Hermione was only tipsy because she’s a lightweight.

The wife and I watched the movie last night. I didn’t think the movie was very good, but I think that’s partly because it shows up how weak the source material is.

The HBP reveal, as others have said, was pretty trivial, but I always thought it was kind of trivial in the book as well. (Through most of the book I’d been expecting that it was Tom Riddle’s book or something like that).

The romance feels very non-motivated. Ginny’s dating Dean Thomas, then all of a sudden she’s kissing Harry in the room of requirement – they never even mention that she broke up with Dean. But, again, it felt kind of goofy in the book too.

The big problem, I think, is that it feels like a stop along the way, but not a story in itself. There are two important things in the movie – the Draco plot (I include Dumbledore’s death in that) and the horcruxes. Together, their screen time is maybe 30 minutes. So they should’ve done two things:

  1. Focus on the important stuff – a bigger climactic battle, more time chasing down the Slughorn memory, more time on Draco.
  2. Cut everything else – the McClaggan story goes nowhere. The Lavender Brown story was ultimately pointless. Etc.

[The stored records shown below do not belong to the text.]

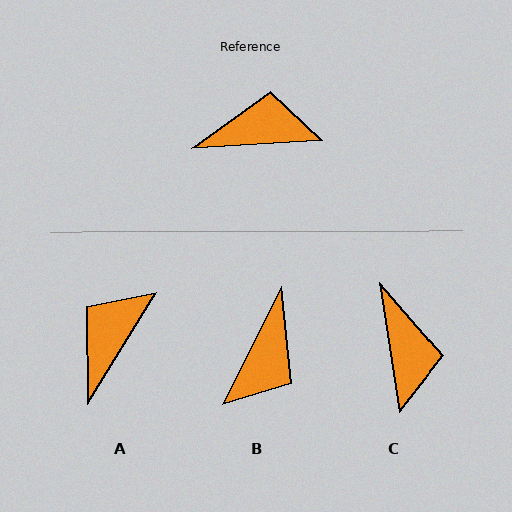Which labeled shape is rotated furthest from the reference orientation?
B, about 120 degrees away.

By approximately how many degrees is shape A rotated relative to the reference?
Approximately 55 degrees counter-clockwise.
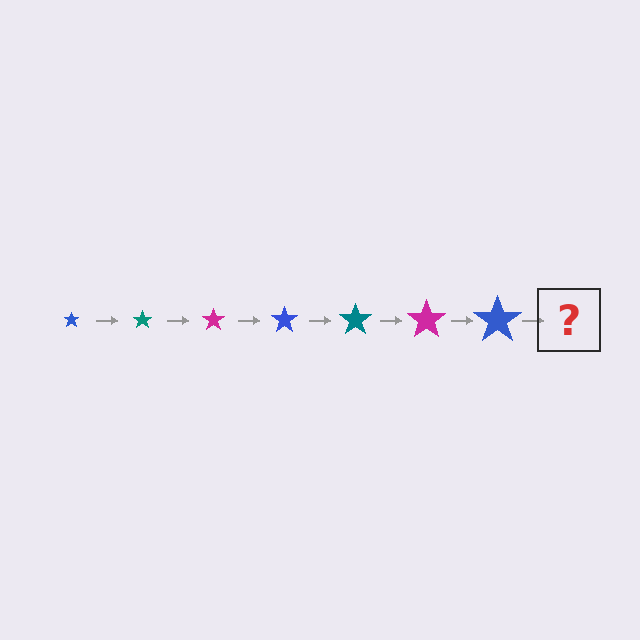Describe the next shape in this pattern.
It should be a teal star, larger than the previous one.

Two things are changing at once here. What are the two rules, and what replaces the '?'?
The two rules are that the star grows larger each step and the color cycles through blue, teal, and magenta. The '?' should be a teal star, larger than the previous one.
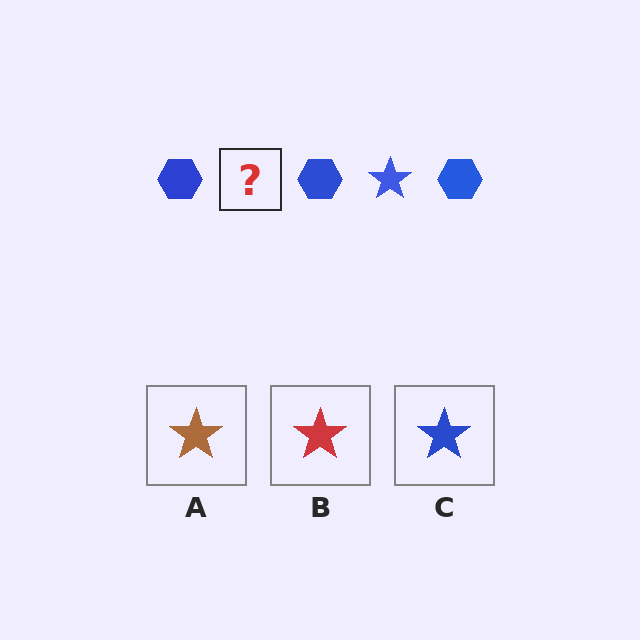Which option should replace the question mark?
Option C.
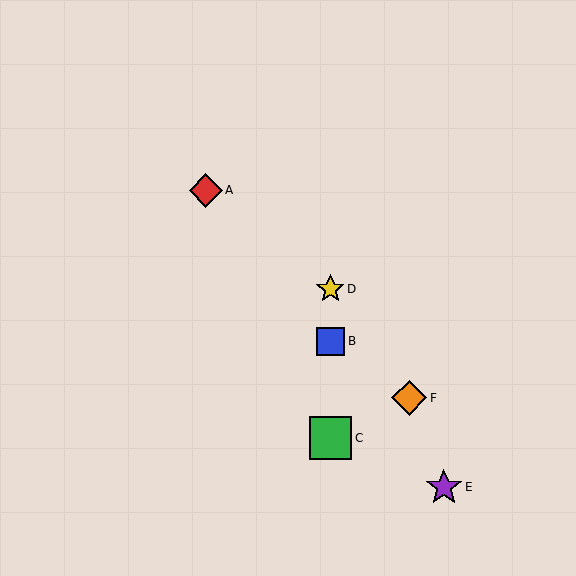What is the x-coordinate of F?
Object F is at x≈409.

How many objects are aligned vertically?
3 objects (B, C, D) are aligned vertically.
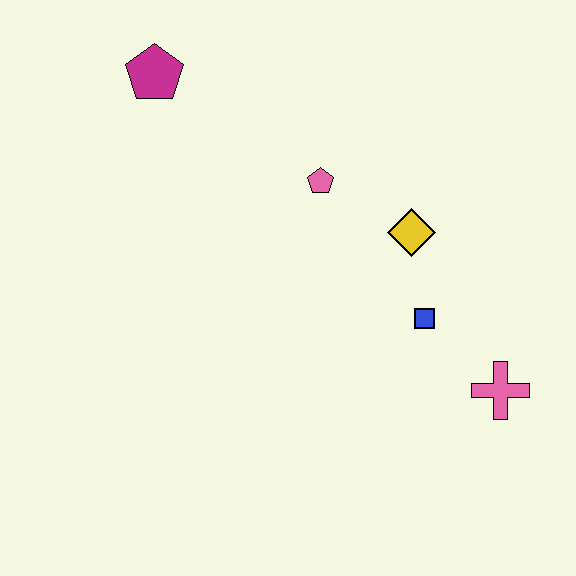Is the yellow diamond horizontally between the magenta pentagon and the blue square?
Yes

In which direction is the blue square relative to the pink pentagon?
The blue square is below the pink pentagon.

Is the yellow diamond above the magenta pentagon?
No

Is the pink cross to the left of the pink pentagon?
No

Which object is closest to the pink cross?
The blue square is closest to the pink cross.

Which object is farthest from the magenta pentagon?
The pink cross is farthest from the magenta pentagon.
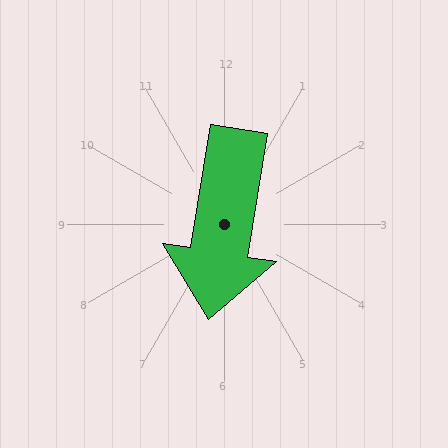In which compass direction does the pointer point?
South.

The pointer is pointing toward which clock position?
Roughly 6 o'clock.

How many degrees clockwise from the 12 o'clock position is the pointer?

I always assumed that butterbeer was the equivalent of the English version of ginger beer, which actually has some alcohol, but you’d have to drink an awful lot of it before you’d feel the effects. The other age-appropriate drink might be shandy, which is difficult to describe to Americans, but is again a low-alcohol drink.

When I was going to secondary school in England, we would go to the local pub, lie about our ages, and ordered ginger beer or shandy. It was very daring to us at the time. Thinking back on it, I realize that the pub owners must have laughed their backsides off at the kids trying to pretend they were all so grown up.

I was a little annoyed that they cast Lavender Brown to be this ludicrous character who ended up looking something like the ugly best friend of the evil cheerleader in an ABC Family original movie about a teenage girl trying to fit in a new high school. In the books she’s supposed to be very pretty, just dumb and annoying.

Funny, Azkaban and HBP are my favorites to date as well. The end of HBP was incredibly bad in the movie, cutting away from the Snape/Dumbledore encounter at the crucial last minute was a total WTF moment for me. Instead we get slow-motion closeups of Dumbledore falling to the floor and… done. Other than that, the Riddle memories and overall pacing was very good.

Shandy isn’t that hard to explain. 50-50 Beer + lemonade / sprite / ginger-ale.

It might be hard to explain it’s appeal to Americans though. It’s basically the British Bud Light Lime.